Confirmation of the Tablet

The tablet was a foregone conclusion. Since late last year even if Apple didn’t want to build one, investors pretty much forced it upon them with the hype. Failure to produce at least a proof of concept by the end of the quarter would really hurt the stock.

Terry McGraw, CEO of McGraw-Hill decided to announce it a day early. Newsweek jumped the gun in 2004 with an iPod update. I’m sure their legal team is working late tonight.

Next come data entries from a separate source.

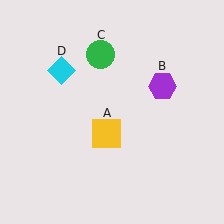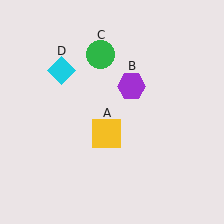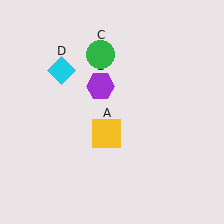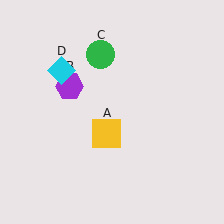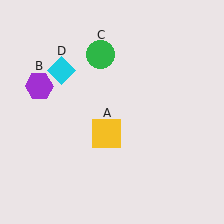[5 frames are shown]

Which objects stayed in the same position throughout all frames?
Yellow square (object A) and green circle (object C) and cyan diamond (object D) remained stationary.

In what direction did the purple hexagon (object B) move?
The purple hexagon (object B) moved left.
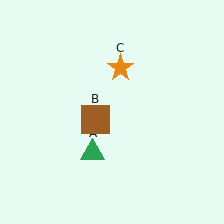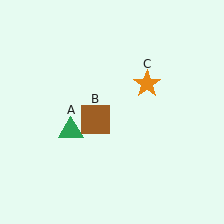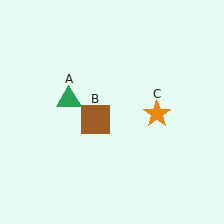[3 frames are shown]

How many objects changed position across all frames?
2 objects changed position: green triangle (object A), orange star (object C).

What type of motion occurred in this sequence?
The green triangle (object A), orange star (object C) rotated clockwise around the center of the scene.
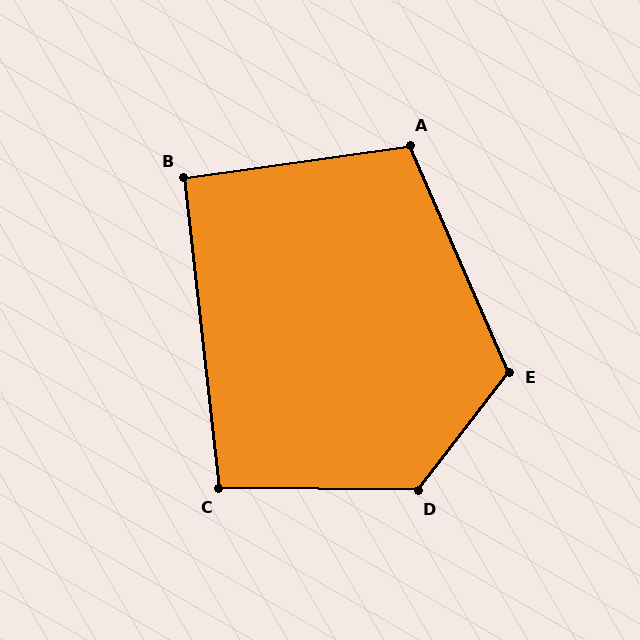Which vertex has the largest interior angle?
D, at approximately 127 degrees.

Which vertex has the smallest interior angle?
B, at approximately 92 degrees.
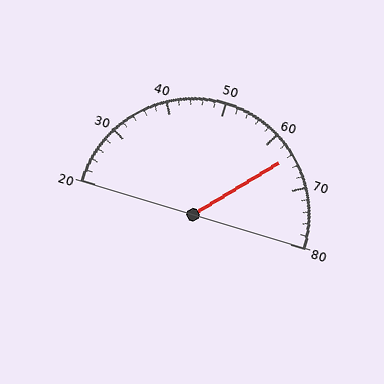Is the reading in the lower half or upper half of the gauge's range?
The reading is in the upper half of the range (20 to 80).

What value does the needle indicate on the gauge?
The needle indicates approximately 64.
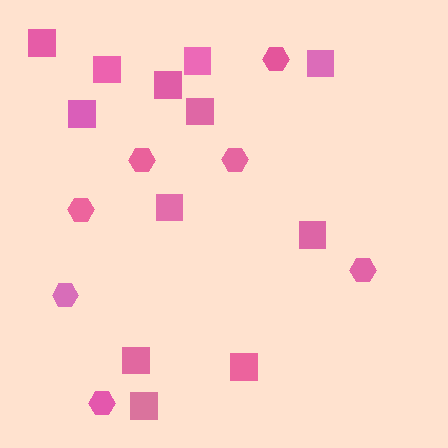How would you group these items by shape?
There are 2 groups: one group of squares (12) and one group of hexagons (7).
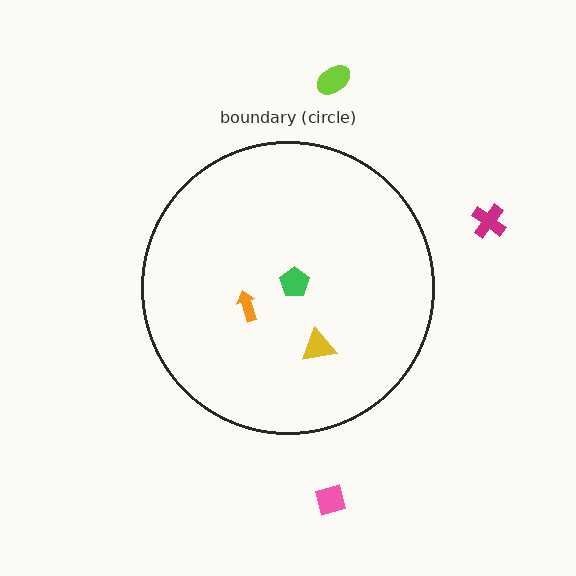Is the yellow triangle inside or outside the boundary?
Inside.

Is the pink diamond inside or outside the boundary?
Outside.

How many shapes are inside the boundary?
3 inside, 3 outside.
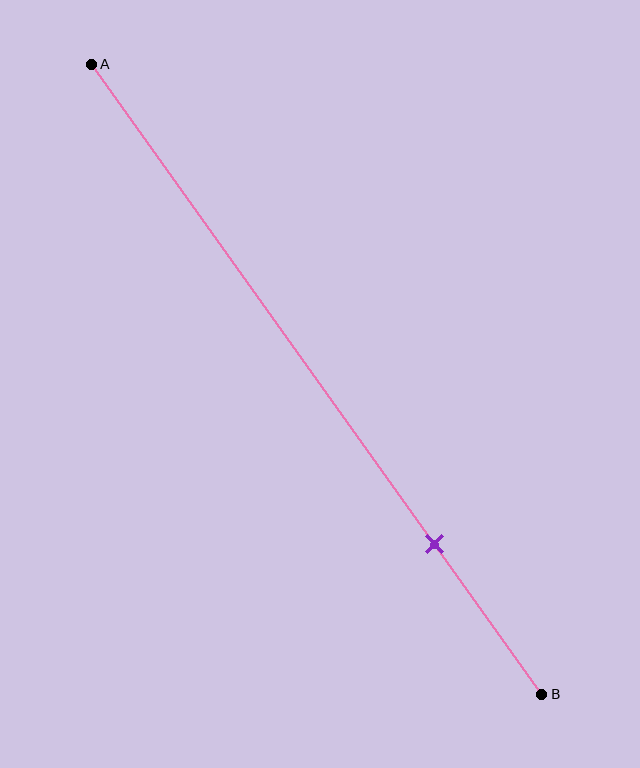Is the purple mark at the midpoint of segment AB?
No, the mark is at about 75% from A, not at the 50% midpoint.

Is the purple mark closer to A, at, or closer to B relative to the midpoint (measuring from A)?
The purple mark is closer to point B than the midpoint of segment AB.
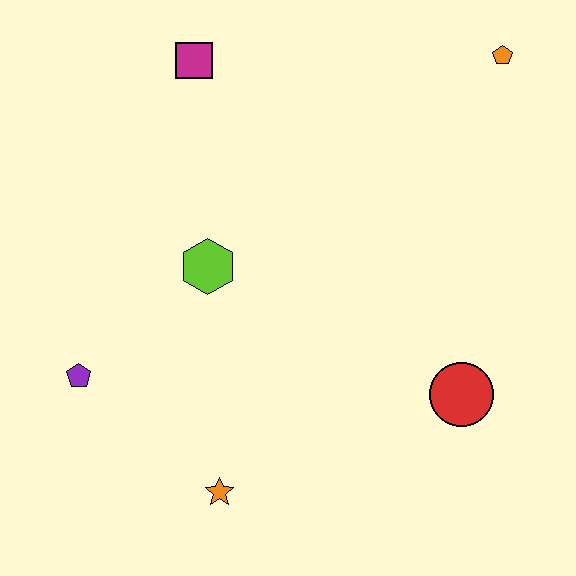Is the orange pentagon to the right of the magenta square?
Yes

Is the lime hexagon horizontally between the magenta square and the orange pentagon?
Yes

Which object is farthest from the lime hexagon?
The orange pentagon is farthest from the lime hexagon.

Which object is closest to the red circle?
The orange star is closest to the red circle.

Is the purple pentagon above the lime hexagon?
No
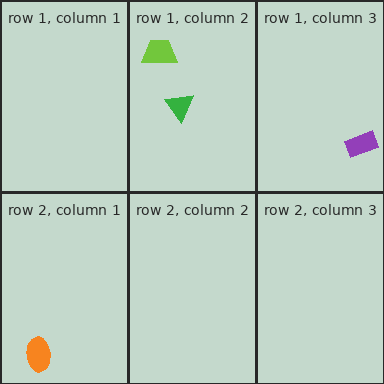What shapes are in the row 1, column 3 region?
The purple rectangle.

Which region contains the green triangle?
The row 1, column 2 region.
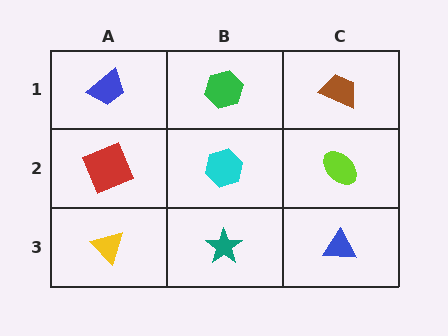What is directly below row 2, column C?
A blue triangle.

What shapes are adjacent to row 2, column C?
A brown trapezoid (row 1, column C), a blue triangle (row 3, column C), a cyan hexagon (row 2, column B).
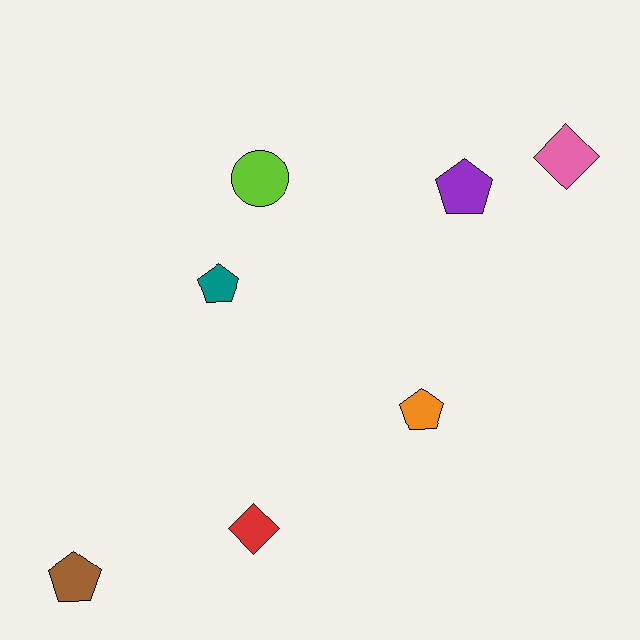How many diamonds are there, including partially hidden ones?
There are 2 diamonds.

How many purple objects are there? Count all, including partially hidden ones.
There is 1 purple object.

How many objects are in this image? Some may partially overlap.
There are 7 objects.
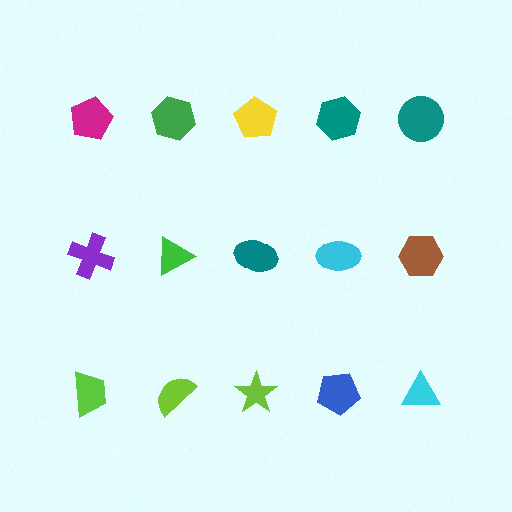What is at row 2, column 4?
A cyan ellipse.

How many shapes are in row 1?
5 shapes.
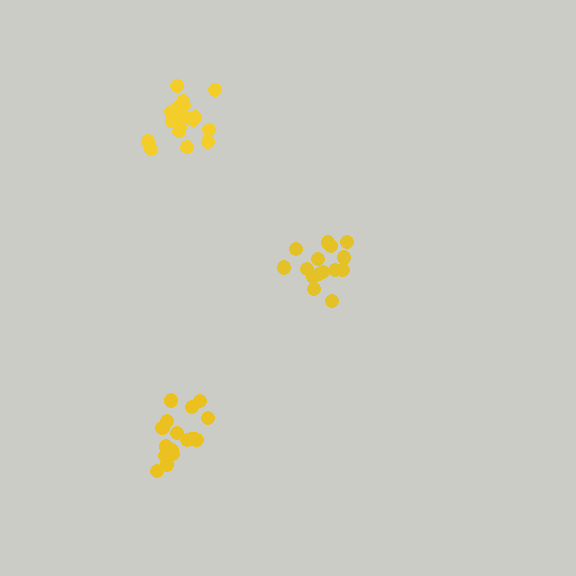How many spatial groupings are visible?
There are 3 spatial groupings.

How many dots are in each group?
Group 1: 15 dots, Group 2: 17 dots, Group 3: 18 dots (50 total).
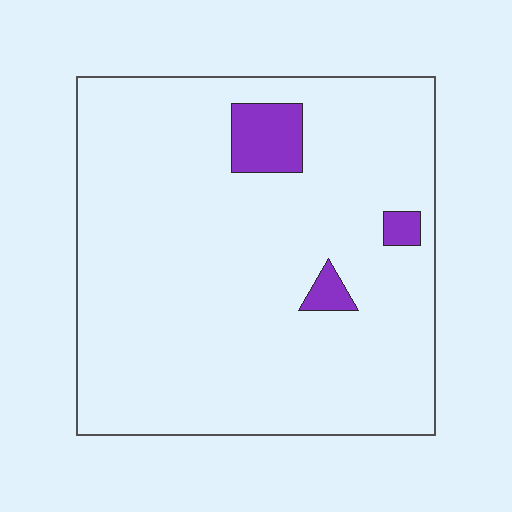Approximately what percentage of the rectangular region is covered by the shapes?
Approximately 5%.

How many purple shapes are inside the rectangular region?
3.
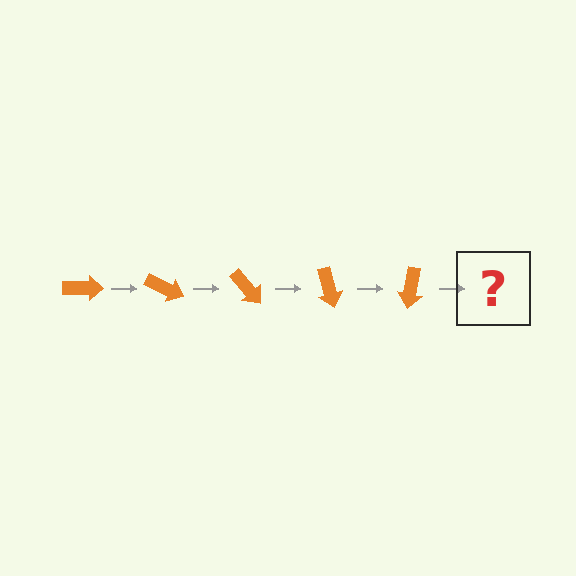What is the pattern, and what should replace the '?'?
The pattern is that the arrow rotates 25 degrees clockwise each step. The '?' should be an orange arrow rotated 125 degrees clockwise.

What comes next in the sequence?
The next element should be an orange arrow rotated 125 degrees clockwise.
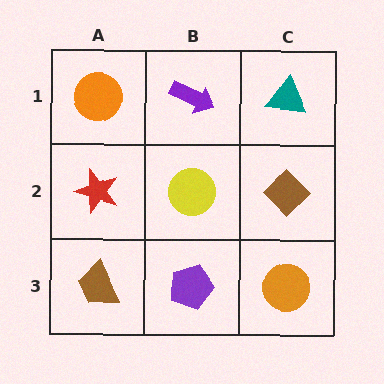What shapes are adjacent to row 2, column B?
A purple arrow (row 1, column B), a purple pentagon (row 3, column B), a red star (row 2, column A), a brown diamond (row 2, column C).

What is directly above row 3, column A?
A red star.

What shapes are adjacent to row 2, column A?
An orange circle (row 1, column A), a brown trapezoid (row 3, column A), a yellow circle (row 2, column B).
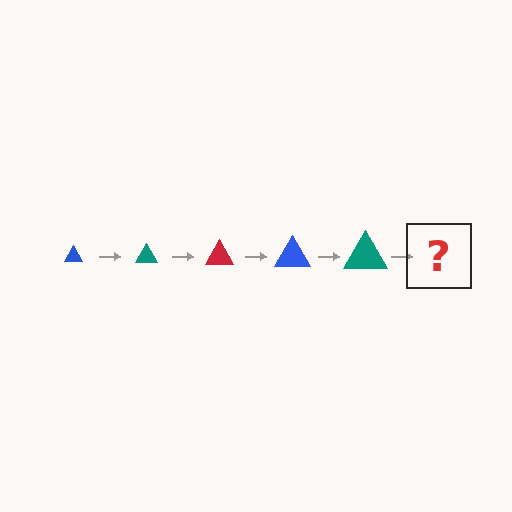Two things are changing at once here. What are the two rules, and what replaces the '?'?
The two rules are that the triangle grows larger each step and the color cycles through blue, teal, and red. The '?' should be a red triangle, larger than the previous one.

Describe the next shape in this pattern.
It should be a red triangle, larger than the previous one.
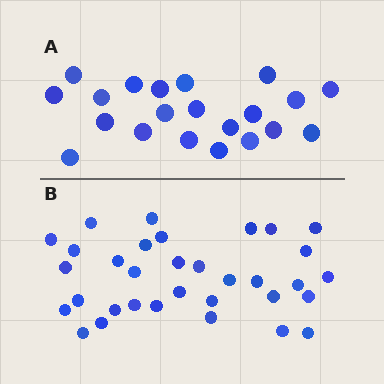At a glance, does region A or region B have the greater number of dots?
Region B (the bottom region) has more dots.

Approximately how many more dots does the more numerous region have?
Region B has roughly 12 or so more dots than region A.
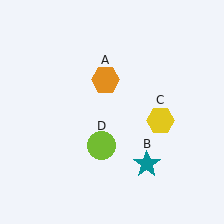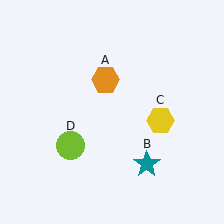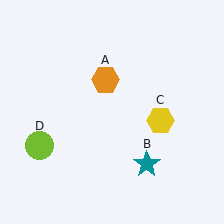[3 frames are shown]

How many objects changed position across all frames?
1 object changed position: lime circle (object D).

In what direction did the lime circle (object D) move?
The lime circle (object D) moved left.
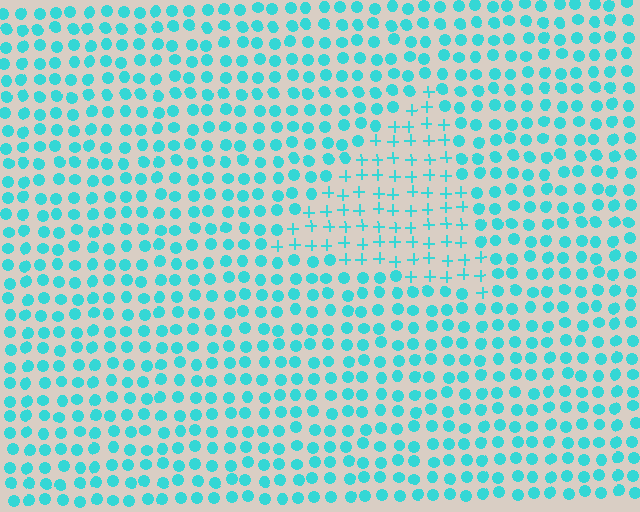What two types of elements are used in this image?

With it presumably comes iPhone OS 4.0 preview for developers.

Either tomorrow or next month Apple will announce an update to the MacBook Pro lineup. It’s now 232 days since the last update (avg 200) and will likely get Core i5 and Core i7’s and slight hardware tweaks. I think Blu-Ray is still 50/50. Apple might hold this until early or mid February so it’s not overshadowed by the tablet announcement.

Likely a few other tweaks to the lineups, perhaps a CPU bump on the Mac Pro’s and perhaps a small tweak to the iPod lineup (more storage, new colors nothing major) though I expect the iPod/iPhone focus to be in June not now.